Die provozierende Vision eines totalitären Staats, in dem Frauen keine Rechte haben: Die Dienerin Desfred besitzt etwas, was ihr alle Machthaber, Wächter und Spione nicht nehmen können, nämlich ihre Hoffnung auf ein Entkommen, auf Liebe, auf Leben…

Meine Meinung zu dem Buch:

Zugegebenermaßen war ich zunächst mit dem Schreibstil etwas überfordert.

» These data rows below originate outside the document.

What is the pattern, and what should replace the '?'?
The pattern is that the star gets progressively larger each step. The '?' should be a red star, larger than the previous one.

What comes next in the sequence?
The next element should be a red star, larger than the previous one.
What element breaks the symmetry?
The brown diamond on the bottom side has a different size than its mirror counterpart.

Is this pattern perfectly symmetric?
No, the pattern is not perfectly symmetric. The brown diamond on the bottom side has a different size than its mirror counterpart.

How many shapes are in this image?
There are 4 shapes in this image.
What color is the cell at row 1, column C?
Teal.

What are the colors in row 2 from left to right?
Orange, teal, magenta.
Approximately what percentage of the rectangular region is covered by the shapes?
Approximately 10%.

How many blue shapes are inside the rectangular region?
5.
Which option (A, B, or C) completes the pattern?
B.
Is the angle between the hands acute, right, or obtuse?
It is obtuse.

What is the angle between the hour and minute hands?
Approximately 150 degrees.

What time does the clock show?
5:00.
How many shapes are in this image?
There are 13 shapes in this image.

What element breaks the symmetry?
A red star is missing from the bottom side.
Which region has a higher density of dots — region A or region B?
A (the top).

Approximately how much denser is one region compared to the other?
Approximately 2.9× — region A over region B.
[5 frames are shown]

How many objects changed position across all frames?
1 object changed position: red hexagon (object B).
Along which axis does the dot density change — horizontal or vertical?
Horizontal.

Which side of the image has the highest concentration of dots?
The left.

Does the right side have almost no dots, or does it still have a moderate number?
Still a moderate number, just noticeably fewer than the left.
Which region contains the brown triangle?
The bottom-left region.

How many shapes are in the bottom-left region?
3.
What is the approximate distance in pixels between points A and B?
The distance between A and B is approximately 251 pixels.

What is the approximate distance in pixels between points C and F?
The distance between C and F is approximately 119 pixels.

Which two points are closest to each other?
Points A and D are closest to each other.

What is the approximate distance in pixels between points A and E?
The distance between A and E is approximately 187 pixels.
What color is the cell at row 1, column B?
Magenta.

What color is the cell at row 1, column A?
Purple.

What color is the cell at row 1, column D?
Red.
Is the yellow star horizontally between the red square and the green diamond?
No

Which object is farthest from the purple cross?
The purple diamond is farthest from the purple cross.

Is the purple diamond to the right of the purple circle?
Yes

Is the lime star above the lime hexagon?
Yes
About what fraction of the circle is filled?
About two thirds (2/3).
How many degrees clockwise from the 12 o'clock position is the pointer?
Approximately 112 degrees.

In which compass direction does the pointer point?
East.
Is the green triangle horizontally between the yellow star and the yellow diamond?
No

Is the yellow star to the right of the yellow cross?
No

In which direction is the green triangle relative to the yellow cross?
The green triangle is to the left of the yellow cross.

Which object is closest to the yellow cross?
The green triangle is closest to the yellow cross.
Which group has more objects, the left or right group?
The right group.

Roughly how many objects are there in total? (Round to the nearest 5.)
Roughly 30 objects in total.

Ich finde die Sprache wirkt etwas altbacken (was sicherlich zum großen Teil daran liegt, dass das Buch 1985 geschrieben wurde) und dadurch – zumindest für jemanden wir mich, für die Englisch nicht die Muttersprache ist – recht kompliziert. Teilweise konnte ich mich jedoch reinlesen, sprich am Ende war es nicht mehr ganz so kompliziert und anstrengend für mich. Die Story hat die Mühe auf jeden Fall entlohnt, sie hat mir ausgesprochen gut gefallen. Man braucht eine Weile, bis man versteht, um was genau es geht. Das macht das Buch in meinen Augen etwas spannender. Nach und nach werden die Umstände enthüllt in denen sich die Protagonistin befindet und auch die Entstehungsgeschichte des Systems, in dem die Geschichte spielt wird beschrieben und zwar realistisch und nachvollziehbar. Abgesehen vom Sprachstil merkt man dem Buch nicht an, dass es bereits 30 Jahre alt ist.
Wolfgang Pollanz sagte über das Buch „Das wahrlich Erschreckende an dem Roman ist, dass alles, was in der zukünftigen Gesellschaft, die dort beschrieben wird, geschieht, nichts Neues ist – alle Taten sind irgendwann schon einmal begangen worden, die Autorin hat nur die Zeit, den Schauplatz und einige Details geändert, und alles in einen neuen Kontext gestellt.“ Dem kann ich mich anschließen und diese Tatsache lässt die Geschichte auch so realistisch und nicht weit hergeholt wirken.